Step 9: Necessary Accessories

You will probably need earplugs and an eye mask. On night number one, it was very obvious that both the birds and the sun get up before I do. I prefer the E. A. R. Earplugs. They are slightly harder foam and I think they work much better than the very soft bullet shaped earplugs. Your choice. Ear plugs are available in all drug stores and big box stores.

Assuming you don't want to get up with the sun, you will also need a serious sleeping eye mask. Those flimsy things you see on, or get from, the airlines just won't cut it. You need a good, heavy duty sleeping eye mask with a thick elastic strap. You're going to be using this every single night, for a long time. Check eBay.

Step 10: Mosquitoes?

Mosquito nets are available on eBay for cheap. Personally, I'm one of the lucky people who are seldom bitten by mosquitoes. I have a mosquito net as you see in the photo above but I don't use it. This is just for show and tell. It is stored in a bag under the bed "just in case". Being realistic, there is a possibility of other bugs, like ants or whatever. This is not been a significant problem for me, but something I might suggest is spraying the tarp that covers the bed as well as spraying under and around the bed.

Step 11: Hard-core?

I have a nice comfortable queen size bed inside and and I used to sleep in it when there was the threat of rain. However, I have found sleeping outside under the stars to be such an incredibly wonderful experience that I have become a hard-core outdoor sleeper and have modified my set up so I can sleep outside even during a thunderstorm. This may be over the top for you. I'll explain what I have done just in case you become a hard-core outdoor sleeper too.

I tie up the corner of the tarp at the wall/head of the bed.
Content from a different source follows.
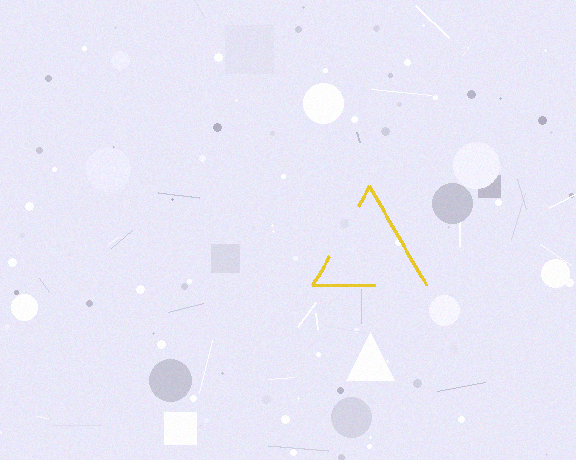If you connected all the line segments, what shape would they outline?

The tarp is actually long enough to extend about a foot beyond the end of the bed which is sufficient to protect me from the rain. And it sounds really neat when it's raining, even with earplugs. I like the sound much better than rain on a tin roof, which is way too loud. You can see that my cat is very comfortable inside the tarp protected bed.
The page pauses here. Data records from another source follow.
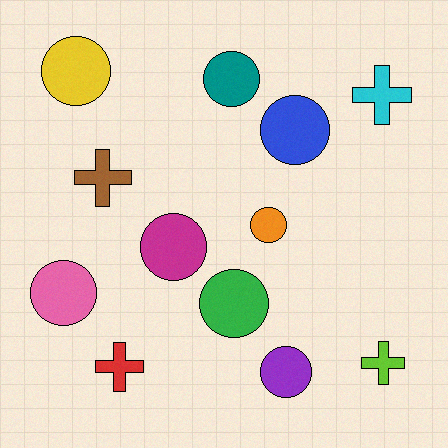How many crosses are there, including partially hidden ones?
There are 4 crosses.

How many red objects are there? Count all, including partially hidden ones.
There is 1 red object.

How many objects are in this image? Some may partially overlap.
There are 12 objects.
While the tarp does a spectacular job of keeping the rain off, it also blocks the wind and it can get a little stuffy under the tarp. Therefore, I have a small fan attached to the wall that provides adequate circulation. See top right in the last photo above.

Step 12: The BEGINNING

So, we have come to the end of the indestructible and I hope I covered enough to inspire you to give this a try. I have found that sleeping outside is absolutely transformational. I sleep better, feel far more refreshed, and have a much better outlook on the start, and end, of every single day. Before going to sleep, try the four – seven – eight breathing exercise recommended by Dr. Weil and Dr. Oz, and five deep breaths right after you open your eyes in the morning. Your rest will be positively amazing.

I send you wishes of bright starry nights, calm restful breezes, blue sky in the morning, spectacular health and a metamorphose into a new, glorious, and wonderful chapter in your life.

Aloha nui loa,

Mauibuck

Comments

author
NathanSellers (author)2015-09-01

I used to live in Samoa, so that first picture made me really miss living in a place that I could see the stars so clearly.

author
Mauibuck (author)NathanSellers2015-09-02

I'm incredibly lucky to have been able to live in Maui. That picture is one I grabbed from the internet. Have to go to the top of the mountain, Haleakala, to actually see that many stars. For you, remember that sometimes you do the things you HAVE to do in order to be able to do the things you WANT to do. May the stars of Somoa shine for you again some day. Manuia le po.

author
JoEyEs (author)2015-09-01

So awesome:3

author
Łukasz (author)2015-08-31

Hmm i slept on my balcony once, was nice :-)

author
Mauibuck (author)Łukasz2015-08-31

Good. Try it on a regular basis. Look at the stars, so many of them. Is there life out there? The light from the farthest star you can see with your naked eye has taken 16,300 years to reach earth. There are 200 billion stars in the Milky Way galaxy and 100 billion galaxies in the universe. And you can fall asleep looking at all of that.